A potentially important but understudied aspect of prisoner reentry is the neighborhood environments experienced by formerly incarcerated people. We know that many formerly incarcerated people return to very disadvantaged neighborhood environments and that returning to disadvantaged neighborhoods after prison increases the risk of recidivism and reduces employment. Yet very little is known about the social, economic, and institutional processes that sort formerly incarcerated people into different neighborhoods after release or their trajectories of neighborhood attainment over time. Motivated by a conceptualization of prisoner reentry and reintegration as a process that unfolds over time, we examine trajectories of neighborhood environments after release. Motivated by the literature on neighborhood attainment, social capital, and the role of criminal justice institutions in structuring the lives of former prisoners, we examine sources of variation in neighborhood attainment. We use administrative data from the Michigan Department of Corrections on formerly incarcerated people paroled in 2003 and followed for two years after release. Descriptive results from a latent class trajectory model show that most white and black formerly incarcerated people experience flat trajectories, with little upward or downward residential mobility over time.
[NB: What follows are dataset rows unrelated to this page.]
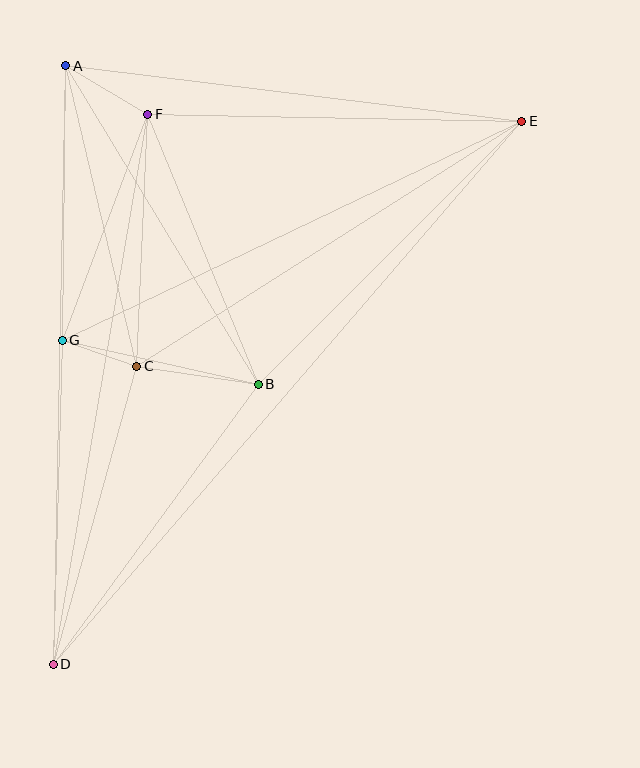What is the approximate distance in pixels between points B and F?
The distance between B and F is approximately 292 pixels.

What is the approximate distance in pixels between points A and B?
The distance between A and B is approximately 372 pixels.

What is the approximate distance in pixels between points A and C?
The distance between A and C is approximately 309 pixels.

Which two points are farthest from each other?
Points D and E are farthest from each other.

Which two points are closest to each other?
Points C and G are closest to each other.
Findings from multi-level growth curve models suggest that institutional factors are particularly important for the neighborhood attainment of whites, while human capital and social ties are particularly important for blacks. Among both blacks and whites, pre-prison and first post-prison neighborhood conditions exhibit a strong association with post-prison neighborhood attainment, although these associations are larger for blacks than whites.